Graciliano escreve sobre ele (evidentemente tenho o livro ao alcance da mão): “Deixei-o no colégio, perdi-o de vista. E reencontrei-o modificado. Ao iniciar-se no crime, andaria talvez pelos 15 anos. Atirou num homem à traição, homiziou-se em casa do chefe político e foi absolvido pelo júri. Realizou depois numerosas façanhas; respeitaram-lhe a violência e a crueldade. Sapecou os preparatórios num liceu vagabundo. Na academia obteve aprovação ameaçando os examinadores. Bacharelou-se, fundou um jornal. Como o velho diretor, seu carrasco, fechara o estabelecimento e curtia privações, deu-lhe um emprego mesquinho e vingou-se. Caprichou no vestuário: desapareceram as nódoas, a formiga, o mofo. E teve muitas mulheres. Foi em casa de uma que o assassinaram. Deitou-se na espreguiçadeira, adormeceu. Um inimigo, no escuro da noite, crivou-o de punhaladas”.
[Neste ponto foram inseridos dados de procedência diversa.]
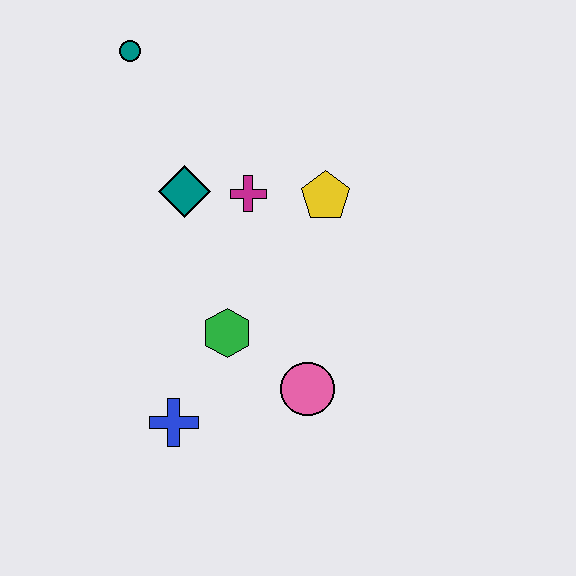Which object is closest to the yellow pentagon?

Isso (e foi traduzido às pressas numa posição incômoda, com uma máquina infernal entre as pernas, na cama do hotel, livro à esquerda, cachaça à direita) — isso é escrever. Um homem como Graciliano Ramos deve ter se sentido muito solitário em seu próprio país: quanto melhor ele escrevia, mais feio as pessoas achavam. O que ele tenta em vão nos primeiros três de seus quatro romances, escrever como um analfabeto escreveria, se soubesse escrever, uma dificuldade que em seu quarto romance ele contornou ao escrevê-lo na terceira pessoa (de analfabetos praticamente sem palavras), consegue fazer em Infância ao não imaginar um escritor, mas a si mesmo. Mas Jesus, Paul, fico cansando você com um autor que você nem pode ler, que não está traduzido. Também não posso fazer nada, é com isso que estou ocupado. E sejamos sinceros: levando tudo em conta, isso não é apenas sobre o escritor, também é sobre linguagem, coisa que interessa a todos nós, e também é um pouco sobre mim.
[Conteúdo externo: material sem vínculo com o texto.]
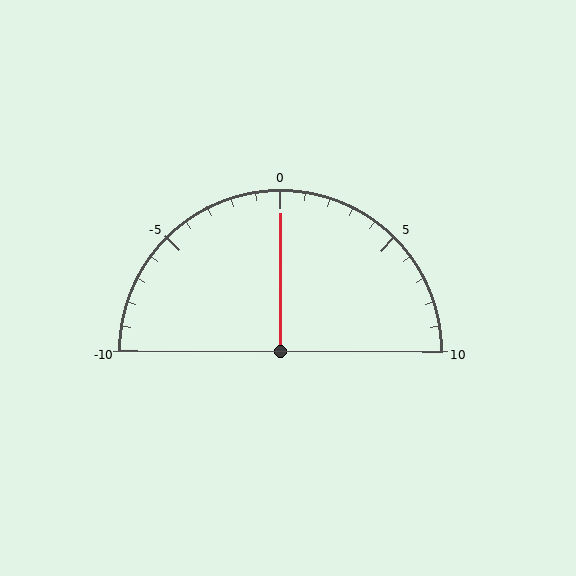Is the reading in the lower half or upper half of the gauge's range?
The reading is in the upper half of the range (-10 to 10).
Agora chega. Não preciso nem sair do lugar para adormecer. Adeus.

Guus

 

NOTAS 

[nota 1]. Palmeira dos Índios, município alagoano do qual Graciliano foi prefeito (de 1928 a 1930).

[nota 2]. Atriz francesa com mais de 70 filmes no currículo, entre eles La dolce vita (1960, de Fellini) e Um homem, uma mulher (1966, de Claude Lelouch).

[nota 3]. Moacir Medeiros de Sant’Ana e Helmut Feldmann, críticos que analisaram a obra de Graciliano.

[nota 4]. Viçosa, município de Alagoas (não confundir com o município mineiro de mesmo nome).